Posted: Wednesday, March 11, 2020
For patients with acute myeloid leukemia (AML) who have high-risk cytogenetics, undergoing early cytogenetic testing with an organized effort to identify a suitable donor for allogeneic hematopoietic cell transplantation (HCT) may improve both transplantation rates and survival outcomes. These findings from the SWOG-led intergroup study S1203 were published in JCO Oncology Practice by John M. Pagel, MD, PhD, of the Swedish Cancer Institute, Seattle, and colleagues.
“The study results suggest that better outcomes among these poor prognostic patients can be achieved by a simple approach of early HLA typing, donor identification, and expedited referral for hematopoietic call transplantation,” shared the researchers.
A total of 738 patients took part in the study; 159 (22%) had high-risk cytogenetics, and of those patients, 107 (67%) achieved first complete remission. A total of 70 of the high-risk patients (65%) underwent transplantation in first complete remission.
The median time from HCT to first complete remission was 77 days. Overall survival at 2 years was 48% for those patients who underwent transplantation compared with 35% for patients who did not undergo transplantation (P = .031). Relapse-free survival after transplantation in the high-risk patients who underwent transplantation in first complete remission was on average 11.5 months, and the median overall survival after transplantation was 14 months.

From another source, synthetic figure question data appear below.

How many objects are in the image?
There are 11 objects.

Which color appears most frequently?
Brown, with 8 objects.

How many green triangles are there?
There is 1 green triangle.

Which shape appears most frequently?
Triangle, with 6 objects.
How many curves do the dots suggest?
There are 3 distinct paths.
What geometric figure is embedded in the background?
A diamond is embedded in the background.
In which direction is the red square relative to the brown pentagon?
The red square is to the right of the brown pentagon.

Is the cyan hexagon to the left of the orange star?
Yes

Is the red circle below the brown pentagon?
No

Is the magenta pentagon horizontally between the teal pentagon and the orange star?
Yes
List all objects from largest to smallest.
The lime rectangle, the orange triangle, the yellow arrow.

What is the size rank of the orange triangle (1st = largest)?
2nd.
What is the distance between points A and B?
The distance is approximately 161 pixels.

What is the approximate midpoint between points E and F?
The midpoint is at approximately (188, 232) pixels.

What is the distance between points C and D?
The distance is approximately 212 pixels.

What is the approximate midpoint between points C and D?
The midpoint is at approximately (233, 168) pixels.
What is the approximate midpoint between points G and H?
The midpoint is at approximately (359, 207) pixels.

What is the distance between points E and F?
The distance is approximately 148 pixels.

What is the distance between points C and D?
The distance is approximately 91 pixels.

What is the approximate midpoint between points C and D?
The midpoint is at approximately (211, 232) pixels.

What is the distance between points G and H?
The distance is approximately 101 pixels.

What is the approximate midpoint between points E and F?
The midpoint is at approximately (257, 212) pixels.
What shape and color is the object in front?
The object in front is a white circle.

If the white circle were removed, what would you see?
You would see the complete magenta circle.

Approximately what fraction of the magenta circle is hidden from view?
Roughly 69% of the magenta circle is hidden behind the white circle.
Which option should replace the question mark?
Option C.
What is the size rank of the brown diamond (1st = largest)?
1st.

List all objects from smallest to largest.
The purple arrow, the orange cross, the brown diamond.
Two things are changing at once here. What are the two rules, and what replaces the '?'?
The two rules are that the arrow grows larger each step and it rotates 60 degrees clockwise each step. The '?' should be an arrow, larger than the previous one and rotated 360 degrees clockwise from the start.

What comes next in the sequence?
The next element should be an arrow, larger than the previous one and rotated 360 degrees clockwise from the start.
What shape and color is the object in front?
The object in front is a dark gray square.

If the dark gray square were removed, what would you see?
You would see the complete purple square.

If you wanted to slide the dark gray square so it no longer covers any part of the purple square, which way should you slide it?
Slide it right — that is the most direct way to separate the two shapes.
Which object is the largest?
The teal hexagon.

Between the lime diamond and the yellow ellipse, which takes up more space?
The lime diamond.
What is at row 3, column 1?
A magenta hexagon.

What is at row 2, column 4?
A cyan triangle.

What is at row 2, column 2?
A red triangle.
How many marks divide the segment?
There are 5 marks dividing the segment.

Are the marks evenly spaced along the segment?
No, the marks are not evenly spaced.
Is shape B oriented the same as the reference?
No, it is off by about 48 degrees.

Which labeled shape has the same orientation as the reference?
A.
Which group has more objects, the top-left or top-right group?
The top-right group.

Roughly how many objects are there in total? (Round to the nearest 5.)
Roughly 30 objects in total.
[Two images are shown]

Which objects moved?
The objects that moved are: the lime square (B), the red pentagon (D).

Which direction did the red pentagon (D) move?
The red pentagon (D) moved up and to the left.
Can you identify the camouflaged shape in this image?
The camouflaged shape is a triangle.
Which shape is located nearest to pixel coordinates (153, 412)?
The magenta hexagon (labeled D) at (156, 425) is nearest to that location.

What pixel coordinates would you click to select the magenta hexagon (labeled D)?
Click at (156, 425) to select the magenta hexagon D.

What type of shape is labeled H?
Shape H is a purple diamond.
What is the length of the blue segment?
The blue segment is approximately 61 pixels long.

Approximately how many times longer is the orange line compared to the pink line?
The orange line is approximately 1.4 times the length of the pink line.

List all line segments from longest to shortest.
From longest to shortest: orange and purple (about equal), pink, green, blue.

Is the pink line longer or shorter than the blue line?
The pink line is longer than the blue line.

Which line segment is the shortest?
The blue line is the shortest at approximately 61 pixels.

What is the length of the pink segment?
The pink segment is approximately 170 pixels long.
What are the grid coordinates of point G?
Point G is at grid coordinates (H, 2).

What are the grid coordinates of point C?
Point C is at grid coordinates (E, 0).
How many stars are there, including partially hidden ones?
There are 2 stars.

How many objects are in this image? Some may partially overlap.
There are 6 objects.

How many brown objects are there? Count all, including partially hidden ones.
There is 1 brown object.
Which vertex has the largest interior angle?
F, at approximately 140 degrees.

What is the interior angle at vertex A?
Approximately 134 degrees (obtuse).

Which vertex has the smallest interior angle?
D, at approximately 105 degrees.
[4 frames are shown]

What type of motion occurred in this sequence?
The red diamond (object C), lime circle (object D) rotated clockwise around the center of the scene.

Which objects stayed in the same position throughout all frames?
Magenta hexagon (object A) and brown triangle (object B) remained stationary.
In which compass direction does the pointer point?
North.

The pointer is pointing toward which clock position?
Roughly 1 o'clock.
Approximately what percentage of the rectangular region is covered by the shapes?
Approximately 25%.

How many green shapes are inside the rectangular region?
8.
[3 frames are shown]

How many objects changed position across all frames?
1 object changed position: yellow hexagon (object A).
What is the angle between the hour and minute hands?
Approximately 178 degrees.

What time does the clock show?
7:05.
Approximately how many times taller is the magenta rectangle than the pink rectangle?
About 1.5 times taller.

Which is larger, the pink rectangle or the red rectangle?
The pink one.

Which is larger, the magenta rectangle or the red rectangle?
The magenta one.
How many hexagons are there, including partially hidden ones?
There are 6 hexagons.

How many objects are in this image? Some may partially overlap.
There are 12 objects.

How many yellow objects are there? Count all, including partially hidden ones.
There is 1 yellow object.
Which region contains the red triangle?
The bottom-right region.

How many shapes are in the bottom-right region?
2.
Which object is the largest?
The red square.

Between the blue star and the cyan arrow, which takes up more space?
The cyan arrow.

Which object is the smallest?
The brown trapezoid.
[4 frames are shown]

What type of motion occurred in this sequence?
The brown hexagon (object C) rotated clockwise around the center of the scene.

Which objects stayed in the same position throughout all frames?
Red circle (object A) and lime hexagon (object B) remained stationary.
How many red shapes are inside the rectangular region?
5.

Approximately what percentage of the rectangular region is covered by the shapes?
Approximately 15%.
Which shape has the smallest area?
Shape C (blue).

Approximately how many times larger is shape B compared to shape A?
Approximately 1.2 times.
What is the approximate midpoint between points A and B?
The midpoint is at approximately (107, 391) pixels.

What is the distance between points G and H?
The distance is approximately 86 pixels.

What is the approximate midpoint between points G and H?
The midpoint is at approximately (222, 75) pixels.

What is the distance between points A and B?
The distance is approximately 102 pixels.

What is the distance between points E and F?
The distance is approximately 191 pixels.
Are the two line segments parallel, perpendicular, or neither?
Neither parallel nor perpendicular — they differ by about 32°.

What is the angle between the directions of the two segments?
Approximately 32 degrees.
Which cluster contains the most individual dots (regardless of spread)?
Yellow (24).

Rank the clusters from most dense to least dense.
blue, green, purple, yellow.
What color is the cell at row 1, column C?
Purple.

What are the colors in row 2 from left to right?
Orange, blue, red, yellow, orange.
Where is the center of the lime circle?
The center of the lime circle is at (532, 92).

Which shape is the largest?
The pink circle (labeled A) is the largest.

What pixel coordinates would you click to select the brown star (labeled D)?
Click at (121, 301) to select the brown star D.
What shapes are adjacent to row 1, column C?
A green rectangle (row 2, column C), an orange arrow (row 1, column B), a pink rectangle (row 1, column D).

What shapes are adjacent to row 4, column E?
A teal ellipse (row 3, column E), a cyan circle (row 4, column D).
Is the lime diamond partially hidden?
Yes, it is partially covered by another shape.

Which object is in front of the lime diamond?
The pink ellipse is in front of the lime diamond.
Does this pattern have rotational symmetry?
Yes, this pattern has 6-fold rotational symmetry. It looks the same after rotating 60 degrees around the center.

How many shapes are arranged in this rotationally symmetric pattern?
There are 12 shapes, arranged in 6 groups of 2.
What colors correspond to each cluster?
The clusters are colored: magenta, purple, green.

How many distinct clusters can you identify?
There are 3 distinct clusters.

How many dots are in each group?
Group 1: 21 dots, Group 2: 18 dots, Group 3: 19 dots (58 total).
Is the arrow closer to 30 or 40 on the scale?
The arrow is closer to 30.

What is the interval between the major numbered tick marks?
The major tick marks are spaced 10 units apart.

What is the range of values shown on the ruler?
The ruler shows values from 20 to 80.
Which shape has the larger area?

Although the study findings center on the impact of early HLA typing and transplantation consultation, the study authors emphasized a remaining gap between comprehensive cancer centers and community centers. “As such, HCT centers will be encouraged to increase their outreach to community cancer groups that refer patients for transplantation and educate them on the importance of early HLA typing and transplantation consultation,” the researchers concluded.
Disclosure: The authors’ disclosure information can be found at ascopubs.org.